Sadruddin Noorani: My Journey to America

Sadruddin Noorani is a Pakistani-American immigrant, and arrived to the United States at the age of 23 in San Diego, CA. Here, he describes his journey and how America became home.


I actually did not come to America to live or study in the USA. I was working in the merchant navy and my ship came to USA from Brazil to Mexico and we were in Mexico for almost a month, and from Mexico we came to San Diego. We did not have any order of where to go at the time and so our ship anchored in San Diego and we were there indefinitely. We didn’t know how long we would stay because we didn’t have any business. We were anchored outside the port, about maybe three miles away from the port. The captain told us that we don’t know how long we would be there.


We were working everyday from eight to five in the boat and then in the evening we would get out everyday, for shopping, to go to the restaurant, float around, have fun, and things like that. So one day, when we returned from having fun and around 8 o’clock or 8:30 the boat was gone. There was no boat. It was 24th of December, which is Christmas Eve, and no port authority, no customs, no immigration, no agent, not too many people around, just a couple of people in the port. And we asked them, “What do I do? What happened to our ship? Do you know anything about it?” And they said, “Your ship was gone about an hour ago.”  We started looking for people who could help us, because we did not have any documents, no passport, everything was in the boat. Then, we decided to stay in a motel, we didn’t have much money because all of our belongings and money, everything was in the boat.

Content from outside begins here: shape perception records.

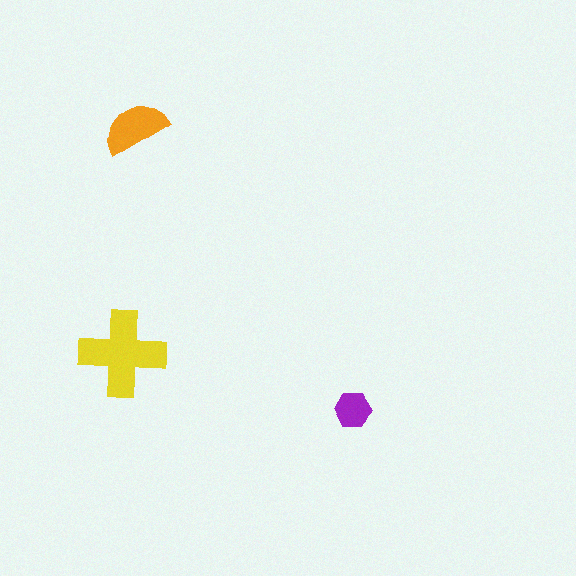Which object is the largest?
The yellow cross.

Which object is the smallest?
The purple hexagon.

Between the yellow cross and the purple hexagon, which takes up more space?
The yellow cross.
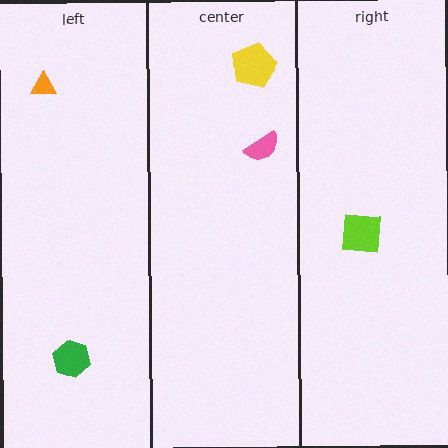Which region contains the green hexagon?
The left region.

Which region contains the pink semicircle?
The center region.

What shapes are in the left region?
The green hexagon, the orange triangle.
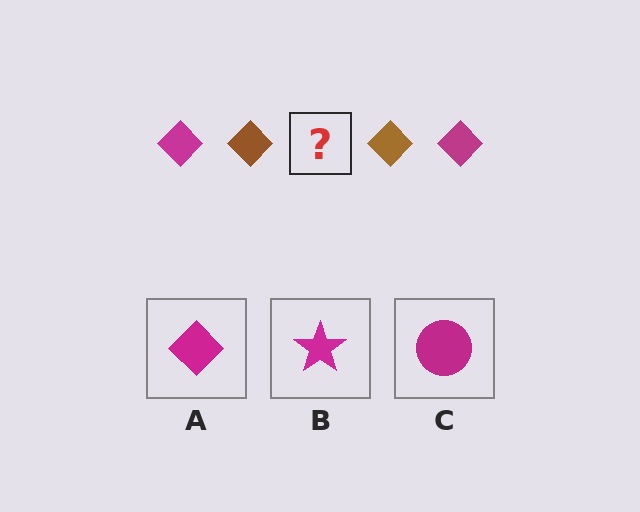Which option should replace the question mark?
Option A.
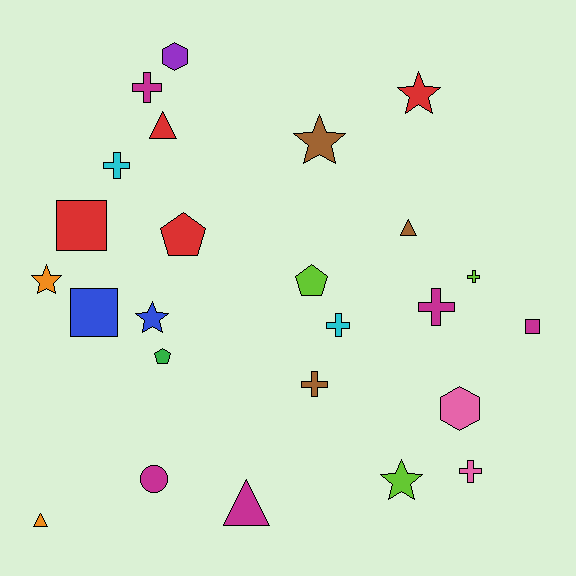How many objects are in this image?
There are 25 objects.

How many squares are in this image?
There are 3 squares.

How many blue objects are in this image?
There are 2 blue objects.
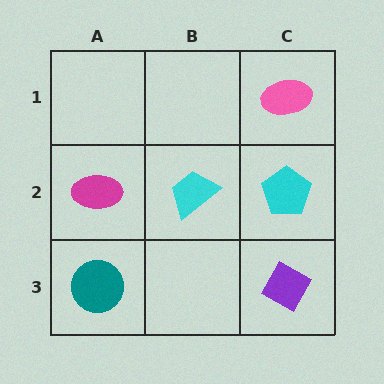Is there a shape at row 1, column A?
No, that cell is empty.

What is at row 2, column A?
A magenta ellipse.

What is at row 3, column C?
A purple diamond.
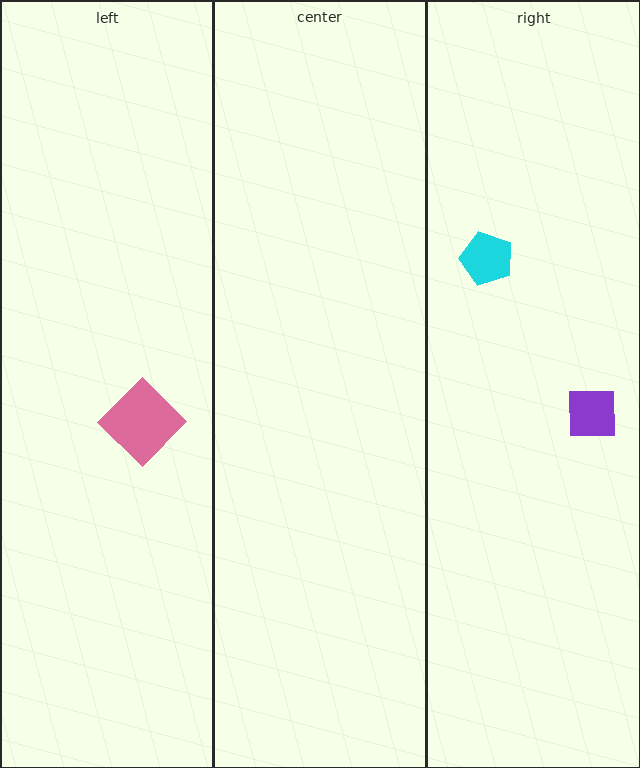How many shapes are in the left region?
1.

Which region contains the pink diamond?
The left region.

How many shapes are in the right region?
2.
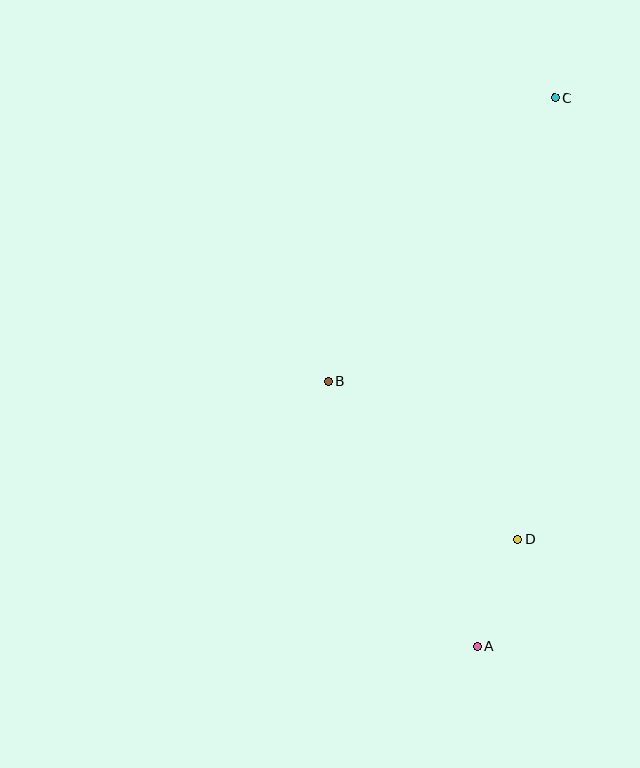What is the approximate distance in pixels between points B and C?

We only came out of the boat with whatever we needed to use for the day, so we did not have much money. So we stayed over night, we were three people, left out – we got stranded. We stayed in a motel, the next day we had breakfast, and we started looking for an agent who would help us, and nobody was there to help, because it was now Christmas Day, the 25th of December. Everything was closed, we came back again to the port, looked around to get help. No help. Finally, we started looking for other options. I started calling my consulate services to issue me a passport, so we could go back. They could not recognize who we are, and they said, “If you don’t have proper documents, we will not issue you any documents.”


So that’s how I got stuck here for a longer time, and then started working, and going to school. And then, I ended up here finally. Because the passport took almost six months for me to get, actually more than six months. By then everything was scattered. I started a new life in USA. I came to Chicago and I got settled here. I liked it so much that now I don’t want to go anywhere. This is home, home sweet home.